One of the things people ask about my friendship with Linda is what she thought of me being a pornographer. To tell the truth, she wasn’t too thrilled with it; once she told me I seemed like a smart guy and wondered why I hadn’t gone into something more respectable. I told her that I loved the business, it wasn’t the same as when she was involved, and I certainly wasn’t interested in working for The New York Times. I’ve always been proud that she agreed I wasn’t the stereotypical cigar-chomping, gold-chain-wearing, mob-connected “pornographer” she encountered in the early ’70s. I also like to think she saw I was hardly the kind of woman-hating, domestic-abusing, pud-whacking misogynist bastard that she railed against in the ’80s as spokesthing for Gloria Steinem, Andrea Dworkin and Catharine Mackinnon.
One of the things people criticize about my friendship with Linda is that it was just that: a friendship, whereas I should have remained professionally and personally distant from her in order to more objectively investigate her story.
Well, yes and no.
First, I don’t like being told what to do, especially when it comes to writing.
Second, after more than three years of research, gathering sources, reading them objectively and making my own informed decision before meeting Linda, I came to the conclusion there was something to her claims that, at the very least, she was being beaten by Chuck Traynor. Prime among those sources were two interviews in, ironically enough, Screw magazine: Deep Throat director Gerard Damiano’s comments that yes, he did see evidence of abuse on the set of Deep Throat and Chuck Traynor’s own comments about how he kept his women in line. (I discuss that in greater detail in The Complete Linda Lovelace than I will here. Hint, hint.)
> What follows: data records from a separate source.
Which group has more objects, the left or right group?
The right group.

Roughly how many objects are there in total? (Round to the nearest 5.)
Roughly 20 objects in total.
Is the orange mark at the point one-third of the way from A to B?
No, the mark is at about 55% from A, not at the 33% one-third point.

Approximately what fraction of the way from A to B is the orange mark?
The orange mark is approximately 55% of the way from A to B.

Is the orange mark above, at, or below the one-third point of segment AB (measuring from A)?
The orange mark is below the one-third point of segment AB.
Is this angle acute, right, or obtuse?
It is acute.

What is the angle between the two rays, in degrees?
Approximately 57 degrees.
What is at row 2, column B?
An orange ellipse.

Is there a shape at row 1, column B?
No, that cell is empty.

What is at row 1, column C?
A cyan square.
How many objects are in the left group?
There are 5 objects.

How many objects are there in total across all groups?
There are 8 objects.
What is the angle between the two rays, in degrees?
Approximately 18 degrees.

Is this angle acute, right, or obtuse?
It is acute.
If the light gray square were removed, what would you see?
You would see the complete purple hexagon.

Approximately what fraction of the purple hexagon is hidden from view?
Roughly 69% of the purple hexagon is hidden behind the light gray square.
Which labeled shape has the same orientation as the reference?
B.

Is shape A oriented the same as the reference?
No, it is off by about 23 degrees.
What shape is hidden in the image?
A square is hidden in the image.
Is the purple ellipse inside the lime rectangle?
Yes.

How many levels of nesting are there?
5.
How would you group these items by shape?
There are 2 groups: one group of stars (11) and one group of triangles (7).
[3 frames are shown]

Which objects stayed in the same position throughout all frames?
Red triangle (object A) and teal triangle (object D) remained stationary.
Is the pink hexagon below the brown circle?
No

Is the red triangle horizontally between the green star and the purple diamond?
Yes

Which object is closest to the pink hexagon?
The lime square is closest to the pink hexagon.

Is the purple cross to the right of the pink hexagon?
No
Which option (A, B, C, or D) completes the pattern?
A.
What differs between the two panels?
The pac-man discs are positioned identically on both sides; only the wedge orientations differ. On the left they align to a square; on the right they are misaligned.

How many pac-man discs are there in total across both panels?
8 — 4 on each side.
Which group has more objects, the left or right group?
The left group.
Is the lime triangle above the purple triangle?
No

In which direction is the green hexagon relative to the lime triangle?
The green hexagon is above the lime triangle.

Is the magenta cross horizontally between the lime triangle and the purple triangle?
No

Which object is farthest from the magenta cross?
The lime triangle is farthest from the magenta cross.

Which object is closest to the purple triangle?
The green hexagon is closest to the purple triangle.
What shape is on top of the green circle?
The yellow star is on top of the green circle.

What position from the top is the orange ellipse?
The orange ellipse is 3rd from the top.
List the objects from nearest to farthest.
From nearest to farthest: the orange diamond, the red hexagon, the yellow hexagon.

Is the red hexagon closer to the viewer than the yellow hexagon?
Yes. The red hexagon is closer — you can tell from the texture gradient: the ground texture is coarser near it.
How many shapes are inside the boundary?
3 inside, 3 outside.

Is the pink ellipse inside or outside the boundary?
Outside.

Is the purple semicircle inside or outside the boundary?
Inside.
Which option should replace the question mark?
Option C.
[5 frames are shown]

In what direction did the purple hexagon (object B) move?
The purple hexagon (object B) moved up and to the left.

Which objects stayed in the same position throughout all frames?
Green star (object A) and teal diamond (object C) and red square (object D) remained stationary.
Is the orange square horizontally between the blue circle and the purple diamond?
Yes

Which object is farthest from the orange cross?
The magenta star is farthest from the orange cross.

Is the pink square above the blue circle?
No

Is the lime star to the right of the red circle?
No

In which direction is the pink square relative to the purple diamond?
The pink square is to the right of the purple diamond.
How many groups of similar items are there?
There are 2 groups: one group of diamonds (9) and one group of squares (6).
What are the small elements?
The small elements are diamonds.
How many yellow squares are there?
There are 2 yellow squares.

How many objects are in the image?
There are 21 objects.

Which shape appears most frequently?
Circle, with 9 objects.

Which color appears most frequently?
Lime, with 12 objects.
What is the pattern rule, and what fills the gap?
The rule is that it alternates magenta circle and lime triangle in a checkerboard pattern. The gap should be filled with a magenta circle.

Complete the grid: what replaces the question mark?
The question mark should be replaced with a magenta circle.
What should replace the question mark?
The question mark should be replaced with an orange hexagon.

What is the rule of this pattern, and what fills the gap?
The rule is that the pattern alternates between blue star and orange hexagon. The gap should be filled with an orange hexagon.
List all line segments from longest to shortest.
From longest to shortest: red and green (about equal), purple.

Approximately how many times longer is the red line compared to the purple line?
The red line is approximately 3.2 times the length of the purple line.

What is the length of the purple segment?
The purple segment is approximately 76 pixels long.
Third, I liked her. She was a nice lady—who was more than a little difficult to deal with at times. Like most women, she appreciated being complimented. There were times when I’d show her a piece of my Lovelace memorabilia—or when she showed me hers—and I’d say, “God, that picture’s so hot!” or “Wow, you look beautiful there!” This includes old, long-forgotten porn mags, one in particular a hardcore publication that showed her in action with Chuck Traynor. Far from curling up in a corner and screaming, “Noooo! You’re raping me ag-a-a-a-in!” she’d take what I said in the spirit in which it was given, answering with a smile or a friendly touch on the shoulder.
When we were at photographer Warren Tang’s studio for Linda’s Leg Show magazine shoot, I told her that I’d just seen a tape of the Charlie Sheen/Emilio Estevez Mitchell Brothers biopic X-Rated after it appeared on Showtime. I told her that the broadcast also had Marilyn Chambers offering comments after the film. The first thing Linda asked me was how Marilyn looked. I said she looked fine, maybe a little heavier than during her heyday, but she looked fine. Linda’s answer? A crinkle of the nose, a quick grin and a whispered, “I was always better looking than she was, anyway!”
I had to agree, and I told her so.
If there’s one thing I learned after lots of personal interaction with Linda Boreman, it’s that after all she’d experienced, she was a woman. She didn’t hate men, she didn’t hate sex, and she didn’t hate giving head, even after her life in prostitution and pornography. She loved men. She loved sex. And she loved giving head. She told me as much. As far as I could tell, what she didn’t love—aside from the commercialization of sex—was being ridiculed or insulted about loving men, sex and giving head.
Once she told me about a comment her ex-husband Larry Marchiano had made about her: That she gave the best head in the world. Ordinarily not a bad thing to hear, except that he made the comment to a member of their own family (whom I won’t name). The comment didn’t seem to upset Linda because of its validity; she knew the statement was true (she told me as much on that topic, too). She seemed hurt by its crassness, especially considering the person to whom the comment was made.
More than anything, Linda Boreman—whether you see her as a world-class cocksucking machine turned opportunistic anti-porn zealot or a demonized rape victim created by a psychopathic misogynist and exploited by America’s criminal underworld—wanted to be respected. . . . by her husband, her children, her friends, and the public that projected any number of its own fantasies onto her and her claims.
And I could never have seen that side of the story if we hadn’t become friends.